They'd just left Director Imogen Tarrow to wait for the remainder of their motorcade. Harry had immediately noticed her long, slim neck, her long, slim torso, her wide, brown eyes and her long, blonde hair. She hadn't introduced herself with any honorific, and this meant for absolute certain that she possessed no doctorate in anything scientific. She'd been dressed in a blue blouse, which fit her well, and she wore a smile that didn't reach her nervous gaze by half. She'd had no security escort. In short, then, Area-21's Director was a diplomatic fiction: a friendly face who would under no circumstances be expected to preside over life-or-death situations.

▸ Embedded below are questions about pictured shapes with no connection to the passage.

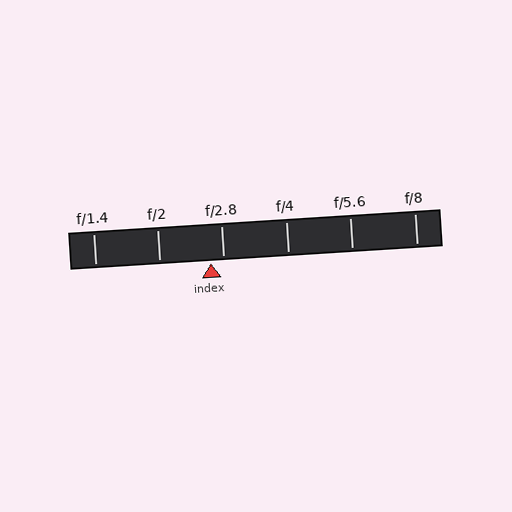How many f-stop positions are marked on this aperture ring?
There are 6 f-stop positions marked.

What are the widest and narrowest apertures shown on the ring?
The widest aperture shown is f/1.4 and the narrowest is f/8.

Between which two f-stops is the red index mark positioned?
The index mark is between f/2 and f/2.8.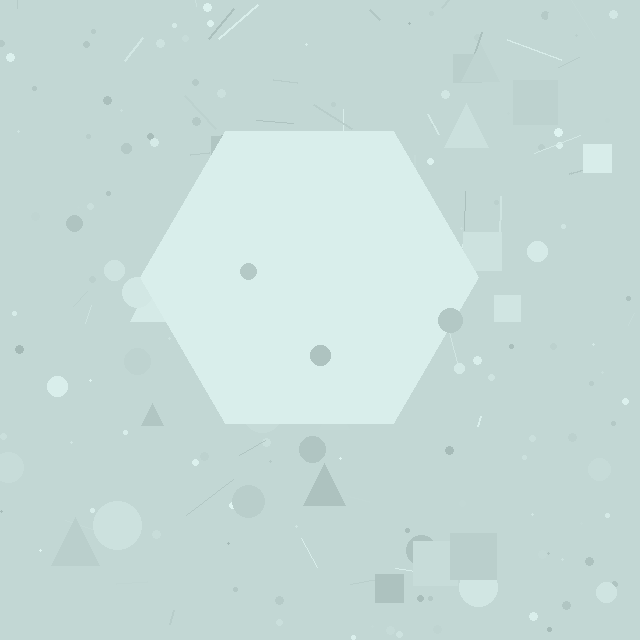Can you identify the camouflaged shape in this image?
The camouflaged shape is a hexagon.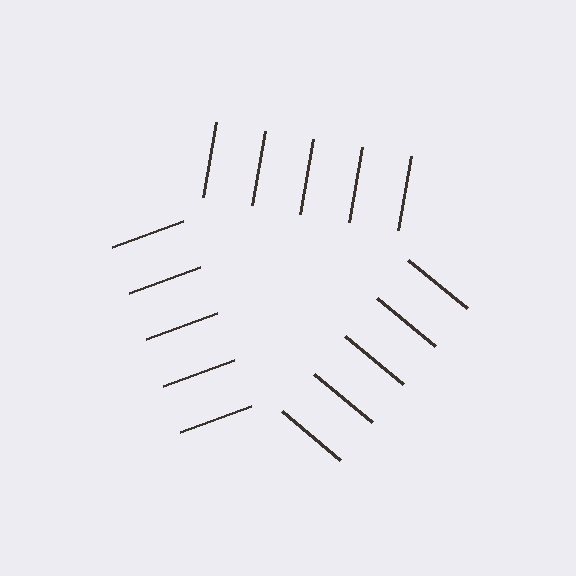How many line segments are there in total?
15 — 5 along each of the 3 edges.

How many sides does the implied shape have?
3 sides — the line-ends trace a triangle.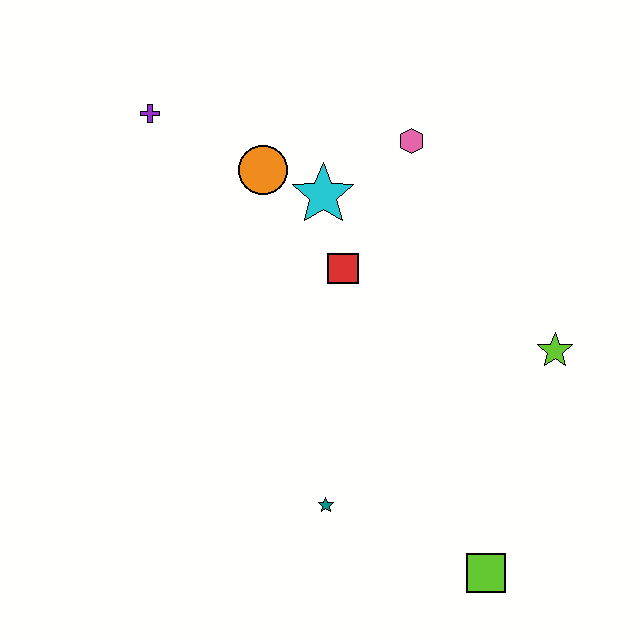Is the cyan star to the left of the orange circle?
No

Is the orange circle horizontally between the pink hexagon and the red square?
No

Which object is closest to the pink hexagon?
The cyan star is closest to the pink hexagon.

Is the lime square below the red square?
Yes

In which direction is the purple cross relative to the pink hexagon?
The purple cross is to the left of the pink hexagon.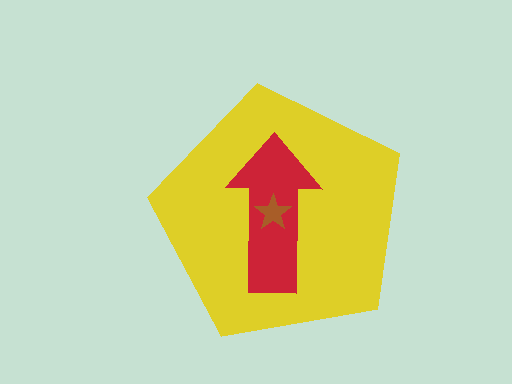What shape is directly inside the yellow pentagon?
The red arrow.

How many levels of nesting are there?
3.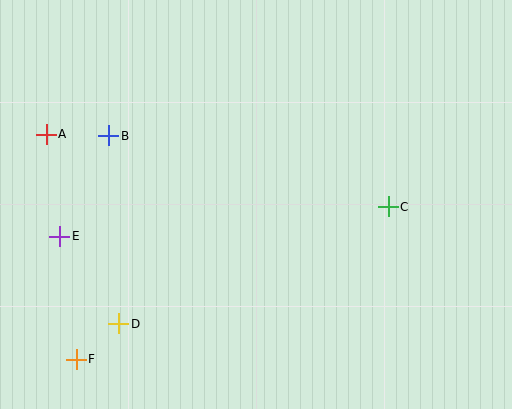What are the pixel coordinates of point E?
Point E is at (60, 236).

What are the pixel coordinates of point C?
Point C is at (388, 207).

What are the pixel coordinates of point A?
Point A is at (46, 134).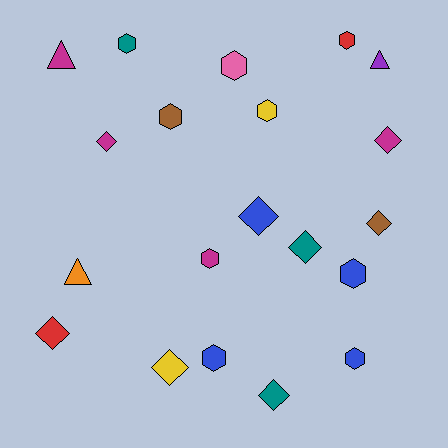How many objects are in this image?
There are 20 objects.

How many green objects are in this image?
There are no green objects.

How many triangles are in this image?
There are 3 triangles.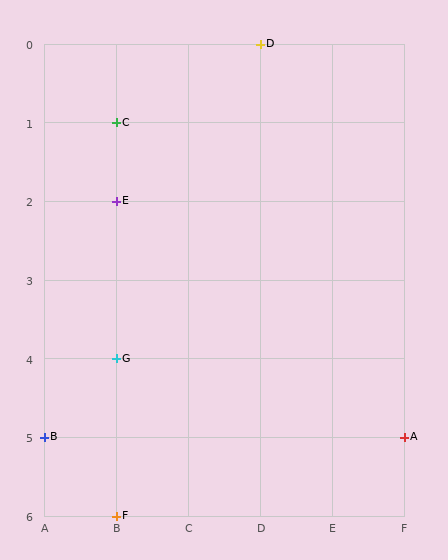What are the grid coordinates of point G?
Point G is at grid coordinates (B, 4).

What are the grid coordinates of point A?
Point A is at grid coordinates (F, 5).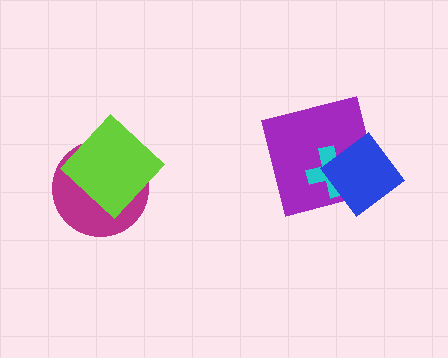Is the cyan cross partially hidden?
Yes, it is partially covered by another shape.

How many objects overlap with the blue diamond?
2 objects overlap with the blue diamond.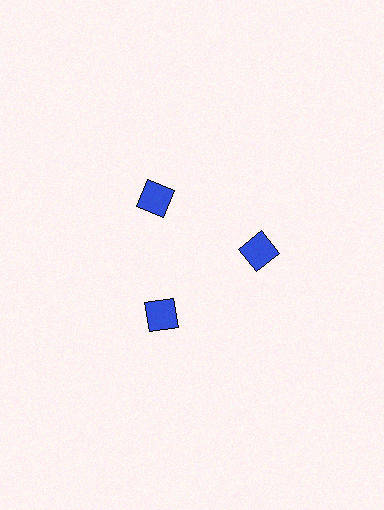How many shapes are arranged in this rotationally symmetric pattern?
There are 3 shapes, arranged in 3 groups of 1.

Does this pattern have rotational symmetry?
Yes, this pattern has 3-fold rotational symmetry. It looks the same after rotating 120 degrees around the center.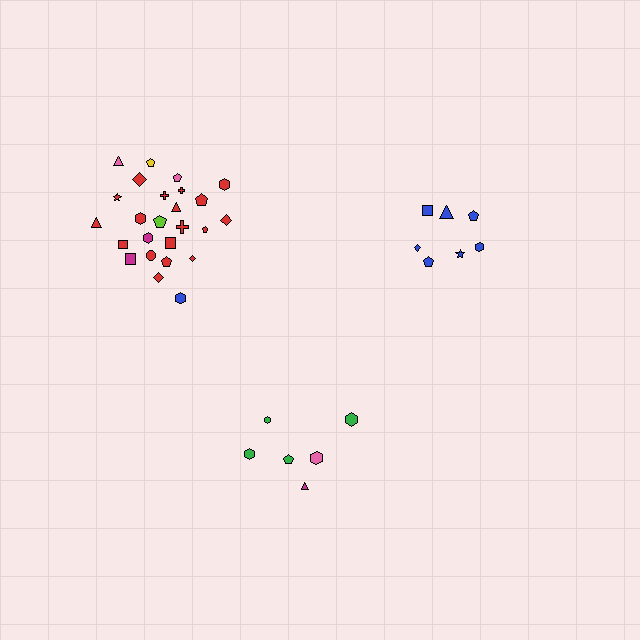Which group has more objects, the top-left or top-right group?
The top-left group.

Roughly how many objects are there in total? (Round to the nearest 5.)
Roughly 40 objects in total.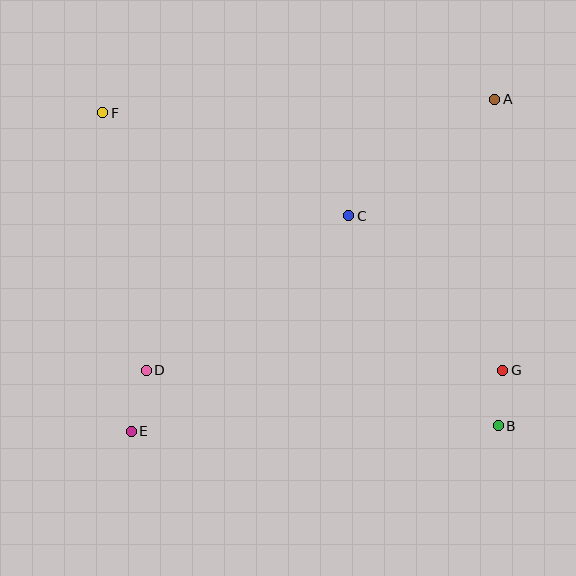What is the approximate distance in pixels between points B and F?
The distance between B and F is approximately 504 pixels.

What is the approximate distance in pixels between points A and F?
The distance between A and F is approximately 393 pixels.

If the smokeless stacks and creaking piers hadn't already impressed on him the site's relative unimportance, Tarrow's easy manner would have done so in a heartbeat.

His heart was, in fact, beating rather—

"You need to get laid," Wettle drawled as the doors slid open. "You were staring at her."

The words spilled out into the hall beyond, where Udo Okorie and Lillian Lillihammer were already standing. They turned to stare at Harry, and four eyebrows raised in tandem.

Elevator rides lasted quite a bit longer at Site-43. Area-21's sublevels were just a scant few storeys underground.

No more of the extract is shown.